Affinché il donatore potesse beneficiare delle agevolazioni fiscali previste dal sistema statunitense, era però necessario che i fondi transitassero attraverso una non profit americana. Abbiamo quindi messo a disposizione la nostra organizzazione, American Friends of LoveItaly, permettendo così che le risorse arrivassero rapidamente e che il progetto fosse finanziato senza ritardi. Questo meccanismo consente di destinare fondi raccolti negli Stati Uniti a progetti di valorizzazione su tutto il territorio italiano e si rivela particolarmente efficace anche nel dialogo con la pubblica amministrazione, dove i tempi burocratici possono talvolta rallentare gli interventi. Inoltre, lavoriamo esclusivamente con restauratori iscritti agli albi ufficiali, spesso indicati direttamente dalle istituzioni con cui collaboriamo, garantendo così il massimo livello di competenza e trasparenza». All’interno di questo dispositivo prendono forma alcune delle collaborazioni più significative sviluppate negli ultimi anni, come quella con l’azienda Sphere Italia per quanto riguarda il restauro del ninfeo e delle fontane del Museo Nazionale Etrusco di Villa Giulia: non semplici interventi di sostegno, ma alleanze che interrogano il ruolo del privato nella tutela del patrimonio. In un contesto segnato dalla progressiva contrazione delle risorse pubbliche, tali partnership contribuiscono a ridefinire la responsabilità culturale come ambito condiviso, piuttosto che come prerogativa esclusiva dello Stato, restituendo all’arte una dimensione pubblica e una presenza attiva nello spazio contemporaneo. Nella stessa logica di apertura si colloca Arte Fuori dal Museo, iniziativa resa possibile grazie a un protocollo d’intesa con la Direzione generale Musei del Ministero della Cultura e Federalberghi Lazio, che sposta l’attenzione dall’intervento conservativo alla dimensione della divulgazione. Portando le opere fuori dagli spazi istituzionali e inserendole in contesti quotidiani – in particolare all’interno degli hotel – il progetto mette in discussione l’idea del museo come luogo esclusivo del sapere e propone una fruizione più diretta e inclusiva, svincolata da codici specialistici.
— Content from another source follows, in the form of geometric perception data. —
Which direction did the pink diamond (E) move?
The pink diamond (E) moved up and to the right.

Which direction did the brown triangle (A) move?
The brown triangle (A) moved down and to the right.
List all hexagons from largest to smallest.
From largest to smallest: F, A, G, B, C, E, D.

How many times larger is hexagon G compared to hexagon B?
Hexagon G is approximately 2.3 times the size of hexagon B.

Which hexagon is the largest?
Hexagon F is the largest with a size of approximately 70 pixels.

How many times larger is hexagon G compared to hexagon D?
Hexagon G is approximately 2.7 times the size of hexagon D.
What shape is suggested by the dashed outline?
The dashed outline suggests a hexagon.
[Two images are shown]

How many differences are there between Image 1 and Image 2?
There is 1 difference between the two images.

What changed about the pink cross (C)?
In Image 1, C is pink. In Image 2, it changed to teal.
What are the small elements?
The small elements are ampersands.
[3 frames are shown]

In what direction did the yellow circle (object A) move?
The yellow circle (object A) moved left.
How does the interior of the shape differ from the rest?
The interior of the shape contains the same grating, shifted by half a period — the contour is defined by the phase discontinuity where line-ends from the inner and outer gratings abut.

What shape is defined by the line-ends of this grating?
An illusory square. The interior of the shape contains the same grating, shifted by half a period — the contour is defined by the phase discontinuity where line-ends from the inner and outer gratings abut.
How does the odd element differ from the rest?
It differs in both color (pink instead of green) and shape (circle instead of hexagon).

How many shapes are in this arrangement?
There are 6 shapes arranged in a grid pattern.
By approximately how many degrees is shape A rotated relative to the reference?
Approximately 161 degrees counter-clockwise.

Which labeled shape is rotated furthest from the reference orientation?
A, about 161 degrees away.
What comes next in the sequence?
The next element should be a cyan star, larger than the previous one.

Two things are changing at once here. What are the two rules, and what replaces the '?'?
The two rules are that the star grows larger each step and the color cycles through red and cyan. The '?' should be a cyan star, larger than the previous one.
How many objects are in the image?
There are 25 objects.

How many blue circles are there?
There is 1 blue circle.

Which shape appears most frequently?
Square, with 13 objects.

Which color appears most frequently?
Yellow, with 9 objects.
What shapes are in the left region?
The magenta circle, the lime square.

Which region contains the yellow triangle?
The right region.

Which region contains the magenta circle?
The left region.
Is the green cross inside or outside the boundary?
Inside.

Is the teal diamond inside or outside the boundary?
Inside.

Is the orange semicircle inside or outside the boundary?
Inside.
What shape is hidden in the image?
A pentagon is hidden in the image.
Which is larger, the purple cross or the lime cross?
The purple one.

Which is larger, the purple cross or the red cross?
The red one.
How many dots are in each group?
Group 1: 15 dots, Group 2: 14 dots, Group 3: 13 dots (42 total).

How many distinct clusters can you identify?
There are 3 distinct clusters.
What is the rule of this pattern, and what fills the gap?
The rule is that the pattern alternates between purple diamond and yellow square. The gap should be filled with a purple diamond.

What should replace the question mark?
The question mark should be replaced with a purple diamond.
Come osserva la Responsabile dei Progetti dell’ente Jessica Edwards, questa operazione riesce a incarnare l’essenza primaria dell’associazione: «La diffusione del patrimonio culturale nazionale e la promozione di un’idea di arte senza barriere, accessibile al di là dei livelli di istruzione. Chiunque può rispondere al bello, poiché la bellezza è universale. In quel senso la nostra comunità è infinita, ma intangibile». Le parole di Edwards riportano l’arte a una dimensione primaria, in cui l’esperienza precede l’interpretazione e la conoscenza si forma attraverso l’incontro diretto con l’opera, senza confini o appartenenza. In questa diagnosi si annida però una tensione profonda: la meraviglia culturale che Goethe riconosceva come presenza costante nel paesaggio italiano rischia oggi di annichilirsi. A venir meno, non è l’interesse per l’arte, ma una progressiva perdita di consapevolezza del suo valore civile. Eppure, la tutela del patrimonio e del paesaggio è iscritta tra i principi fondativi della Repubblica, come responsabilità collettiva e non come patrimonio delegato. Quando tuttavia questa coscienza si indebolisce, la bellezza resta intatta nella sua forma, ma perde forza nella sfera pubblica, scivolando ai margini dell’esperienza comune. Ed è qui che LoveItaly si propone come risposta sensibile a una responsabilità rimasta a lungo sospesa. Il suo operare non si limita al sostegno dei restauri, ma incide sul senso stesso della tutela, intesa come gesto continuo di attenzione e restituzione. Lasciare un’opera libera di essere interpretata significa anche garantirle un posto vivo nel presente, affinché continui a essere riconosciuta come parte integrante di un futuro che, indissolubilmente, ci appartiene.